Chris Pye has written many wonderful books about woodcarving. I just went to his website and noticed a list that might be in one of the books, but if it is, I missed it there. Six things you need to be a woodcarver:
- A place to carve.
- A way to hold your work.
- Sharp tools.
- A way to sharpen tools.
- An idea.
Wow. Somehow they seem much more manageable when presented in a list like that, and less overwhelming. Can’t begin to tell you how much I’ve struggled with #2, although it’s pretty reliably solved now and I have a stack of additional ideas to experiment with. My early carvings were big enough to self-support; didn’t tip, didn’t move at all. Started having trouble when I went to smaller pine, and then even more with smaller carvings.
Now I have three carving stands and a vise and … and … and some other ways and it’s not a problem.It will be nice when #1 is no longer a problem, too.
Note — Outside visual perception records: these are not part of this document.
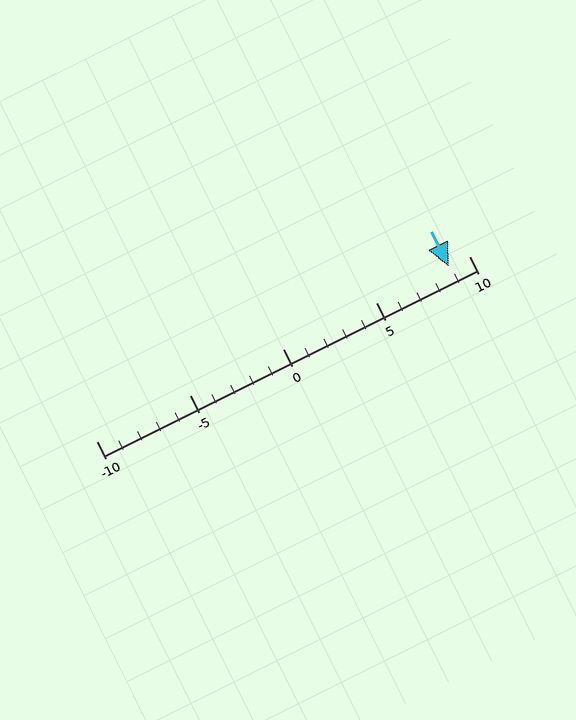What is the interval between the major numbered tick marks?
The major tick marks are spaced 5 units apart.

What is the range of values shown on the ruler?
The ruler shows values from -10 to 10.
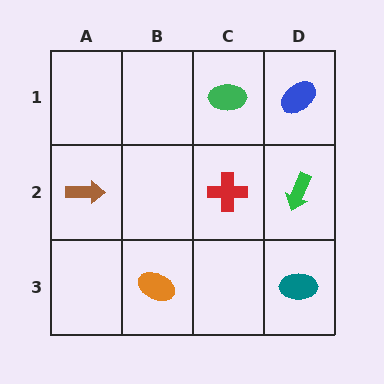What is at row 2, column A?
A brown arrow.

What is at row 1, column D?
A blue ellipse.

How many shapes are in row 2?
3 shapes.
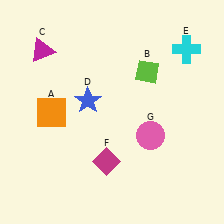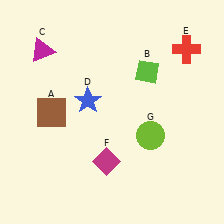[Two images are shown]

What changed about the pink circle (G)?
In Image 1, G is pink. In Image 2, it changed to lime.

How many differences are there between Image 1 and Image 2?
There are 3 differences between the two images.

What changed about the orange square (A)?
In Image 1, A is orange. In Image 2, it changed to brown.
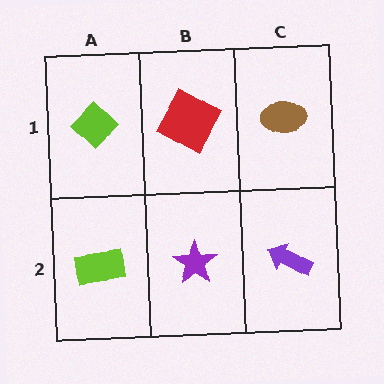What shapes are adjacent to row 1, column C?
A purple arrow (row 2, column C), a red square (row 1, column B).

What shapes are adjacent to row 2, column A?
A lime diamond (row 1, column A), a purple star (row 2, column B).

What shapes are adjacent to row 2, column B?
A red square (row 1, column B), a lime rectangle (row 2, column A), a purple arrow (row 2, column C).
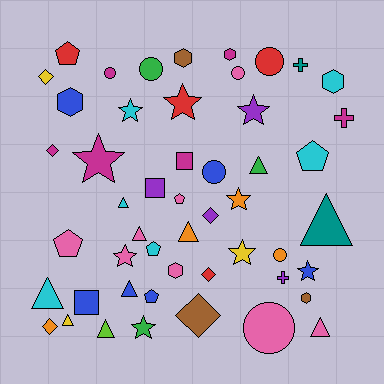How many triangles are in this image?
There are 10 triangles.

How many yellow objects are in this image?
There are 3 yellow objects.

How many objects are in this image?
There are 50 objects.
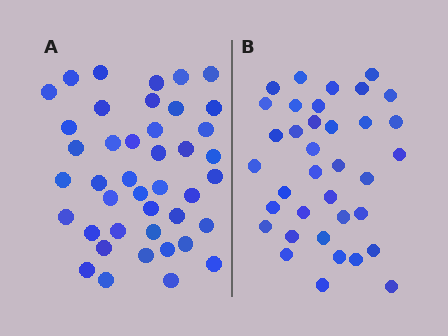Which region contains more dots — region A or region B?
Region A (the left region) has more dots.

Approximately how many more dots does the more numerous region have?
Region A has about 6 more dots than region B.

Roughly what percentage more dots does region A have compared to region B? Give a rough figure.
About 15% more.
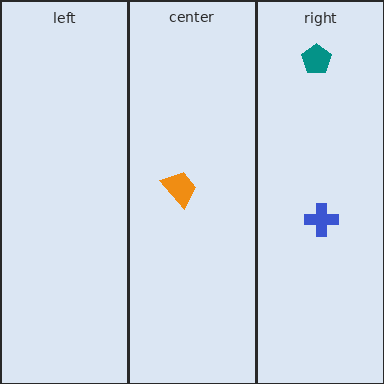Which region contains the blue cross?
The right region.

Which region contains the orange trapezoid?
The center region.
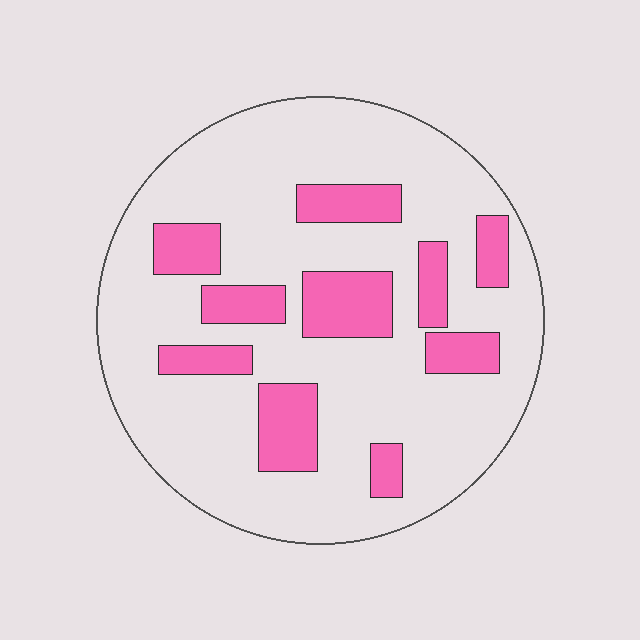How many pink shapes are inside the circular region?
10.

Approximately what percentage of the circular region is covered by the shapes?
Approximately 20%.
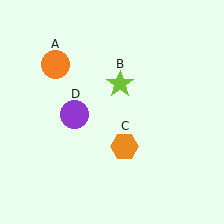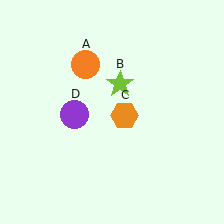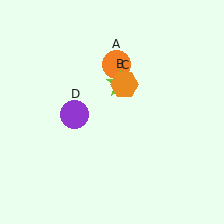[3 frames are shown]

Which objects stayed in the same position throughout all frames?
Lime star (object B) and purple circle (object D) remained stationary.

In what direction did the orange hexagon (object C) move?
The orange hexagon (object C) moved up.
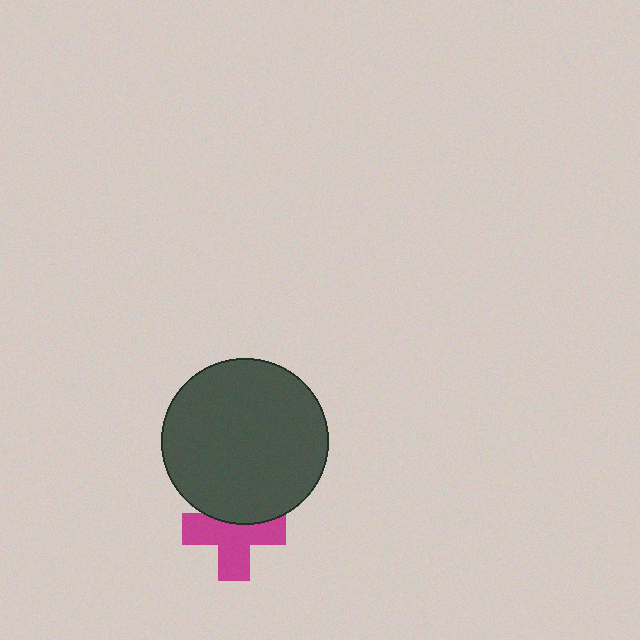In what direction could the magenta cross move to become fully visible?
The magenta cross could move down. That would shift it out from behind the dark gray circle entirely.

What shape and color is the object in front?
The object in front is a dark gray circle.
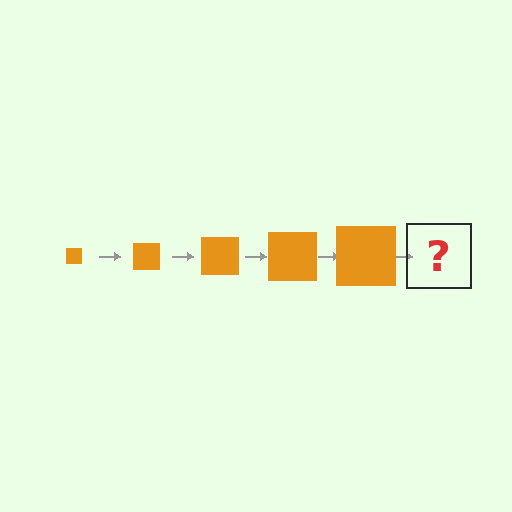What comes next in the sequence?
The next element should be an orange square, larger than the previous one.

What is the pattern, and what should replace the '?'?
The pattern is that the square gets progressively larger each step. The '?' should be an orange square, larger than the previous one.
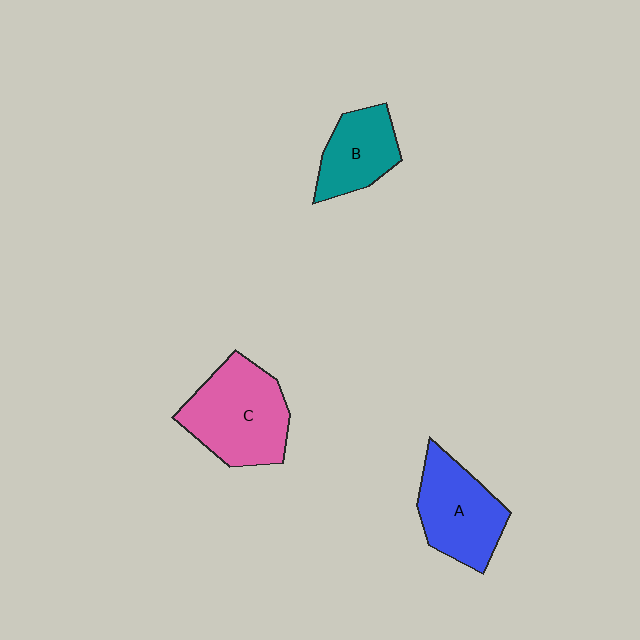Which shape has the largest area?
Shape C (pink).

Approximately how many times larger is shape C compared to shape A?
Approximately 1.2 times.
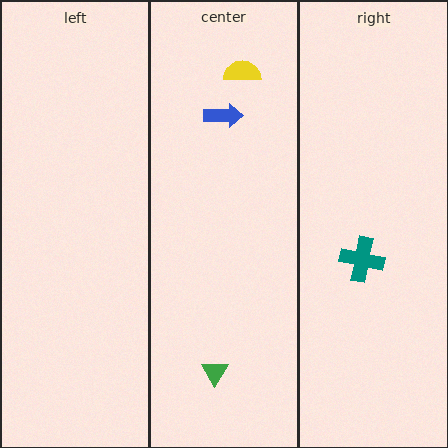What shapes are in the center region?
The blue arrow, the green triangle, the yellow semicircle.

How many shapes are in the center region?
3.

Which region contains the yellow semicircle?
The center region.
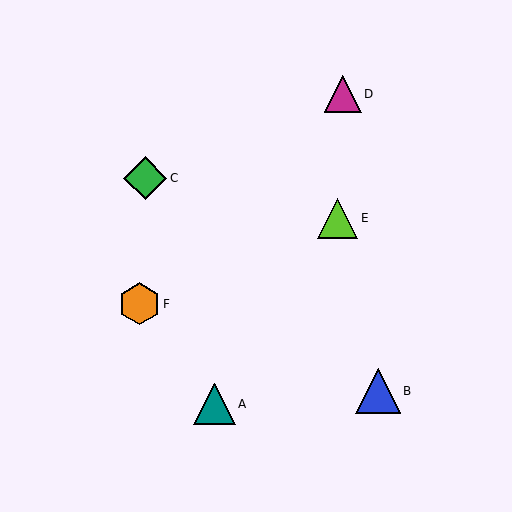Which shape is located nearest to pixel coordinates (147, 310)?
The orange hexagon (labeled F) at (140, 304) is nearest to that location.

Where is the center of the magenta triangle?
The center of the magenta triangle is at (343, 94).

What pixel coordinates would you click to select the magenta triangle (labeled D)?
Click at (343, 94) to select the magenta triangle D.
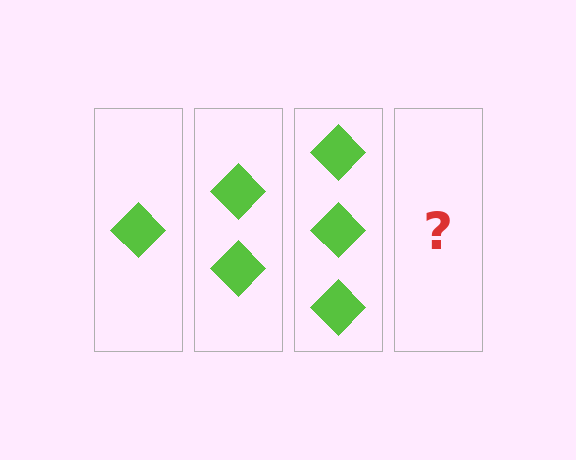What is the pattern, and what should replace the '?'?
The pattern is that each step adds one more diamond. The '?' should be 4 diamonds.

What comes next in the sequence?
The next element should be 4 diamonds.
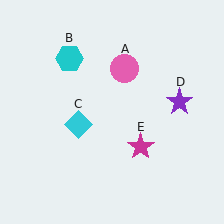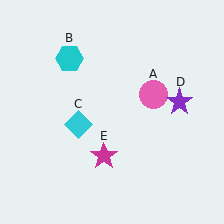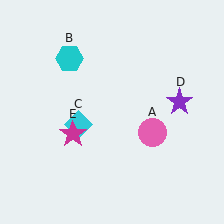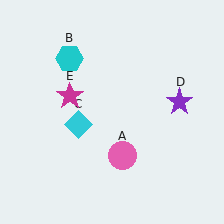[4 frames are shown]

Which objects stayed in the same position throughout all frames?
Cyan hexagon (object B) and cyan diamond (object C) and purple star (object D) remained stationary.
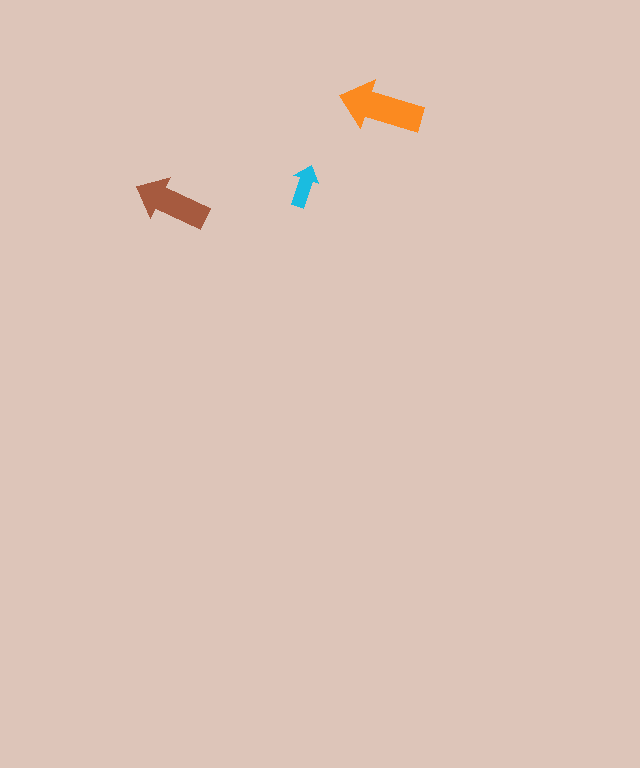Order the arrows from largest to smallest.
the orange one, the brown one, the cyan one.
For the time being, #4 is covered by the nice people at Wilson’s Garden Equipment. Some carvers make a lot of noise about sharpening one’s own chains but I don’t have it yet and I’m not alone in that. So pay the piper and get sharp chains and don’t worry about it.
#5 gets better every weekend, and I’m drowning in ideas for #6. Not a problem there.
January 2017 update
I wrote this post in 2011. Just recently, I’ve been thinking, “I need tools and a system,” and as I started to think of how to write that post, I was mentally adding, “and raw material, and skill with tools and material, and a place to work.” No wonder it all felt so familiar.
The list applies to all forms of art, and probably all forms of work. Will revisit.